The new development will encompass the parking lot at Fourth and Monmouth streets, and will remove the building attached to the World Peace Bell, which currently houses Southbank Partners.

In order to get the buy-in from the school board, the city and developers offered incentives such as dropping the cost of the school district's school resource officer by $8,000, and giving the district a credit at the hotel.

With the IRB issuance, the school district will receive $50,000 for ten years in lieu of traditional property taxes, and $75,000 for the next ten years of the 30-year bond.

Newport Schools Chief Financial Officer Tete Turner explained that the deal will cost the district some state funds. 

Turner said he looked at all aspects of the agreement and declared that the development will bring jobs and revenue to the city, and offer opportunities to students in the future for employment.

The Campbell County Fiscal Court also approved the project.

In other business, the school board accepted a contract with the Transit Authority of Northern Kentucky (TANK) for three buses to transport students in grades 7 though 12.

Last year, the district contracted with TANK for two buses, but often found that three were needed.
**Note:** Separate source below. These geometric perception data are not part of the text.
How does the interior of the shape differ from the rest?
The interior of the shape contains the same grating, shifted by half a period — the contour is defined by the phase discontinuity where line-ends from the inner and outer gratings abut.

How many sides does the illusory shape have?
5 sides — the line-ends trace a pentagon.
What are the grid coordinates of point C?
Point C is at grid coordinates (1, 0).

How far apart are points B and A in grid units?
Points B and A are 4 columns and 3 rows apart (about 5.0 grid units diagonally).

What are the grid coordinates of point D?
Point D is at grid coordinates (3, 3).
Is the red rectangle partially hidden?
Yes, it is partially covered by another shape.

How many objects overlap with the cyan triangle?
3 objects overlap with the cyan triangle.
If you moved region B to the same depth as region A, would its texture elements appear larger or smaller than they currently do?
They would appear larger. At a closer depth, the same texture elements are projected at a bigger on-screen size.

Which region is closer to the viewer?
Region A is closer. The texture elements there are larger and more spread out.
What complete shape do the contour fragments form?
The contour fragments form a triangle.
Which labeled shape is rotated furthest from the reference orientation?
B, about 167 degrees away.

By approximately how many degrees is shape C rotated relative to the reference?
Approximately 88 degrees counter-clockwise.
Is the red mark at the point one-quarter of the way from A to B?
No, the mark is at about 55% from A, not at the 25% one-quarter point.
"There is no way we could transport all of our children," said Tim Grayson, director of facilities and transport. "There is no way, unless we started using a split schedule."
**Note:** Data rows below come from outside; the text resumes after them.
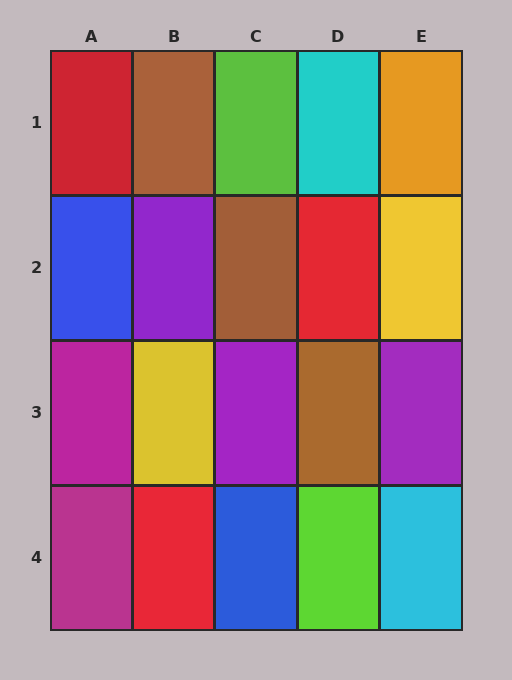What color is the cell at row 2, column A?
Blue.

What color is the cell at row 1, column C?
Lime.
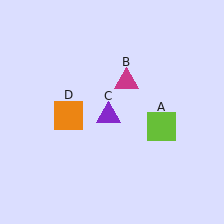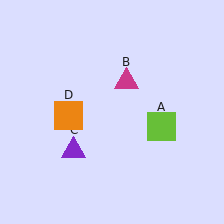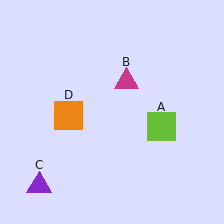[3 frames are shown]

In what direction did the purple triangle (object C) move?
The purple triangle (object C) moved down and to the left.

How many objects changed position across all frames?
1 object changed position: purple triangle (object C).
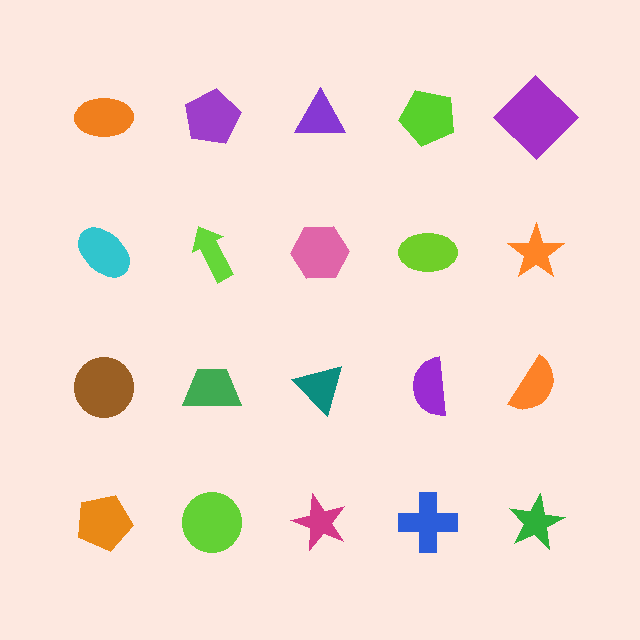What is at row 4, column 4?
A blue cross.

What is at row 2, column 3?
A pink hexagon.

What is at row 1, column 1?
An orange ellipse.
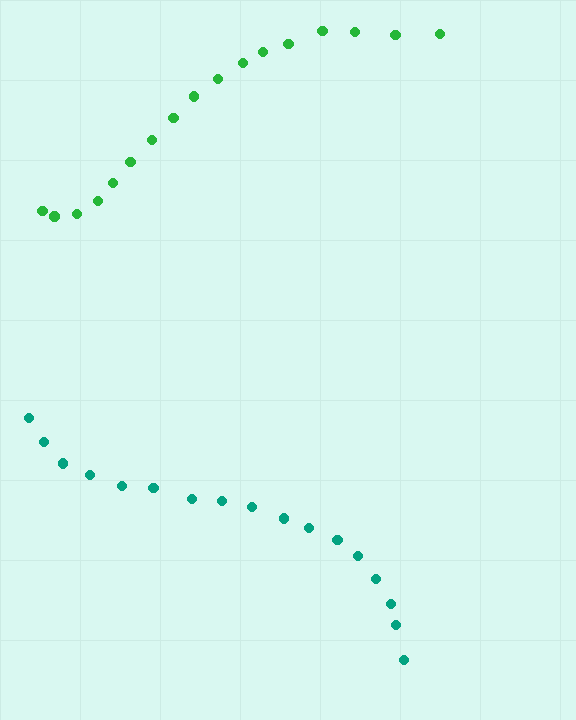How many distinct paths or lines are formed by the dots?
There are 2 distinct paths.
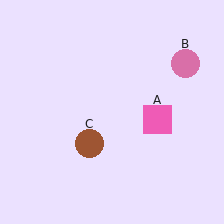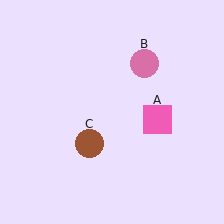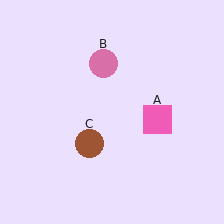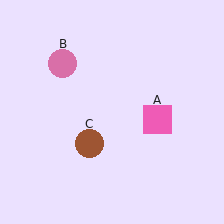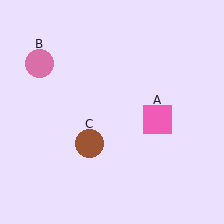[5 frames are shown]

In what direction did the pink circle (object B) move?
The pink circle (object B) moved left.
With TANK buses transporting high school students, the district's own buses can be used for the younger students.

Grayson said the district could look at buying more buses, but then it would still have the problem of finding bus drivers for the buses.

"There are not enough drivers," Grayson. "It is happening in every district in Kentucky. And we need them not only for everyday driving, but also for field trips."

Turner said it makes more fiscal sense for the district to use its own buses, but not for this year, because of the delays involved in ordering new buses.

The cost of the contract with TABK is $71,000.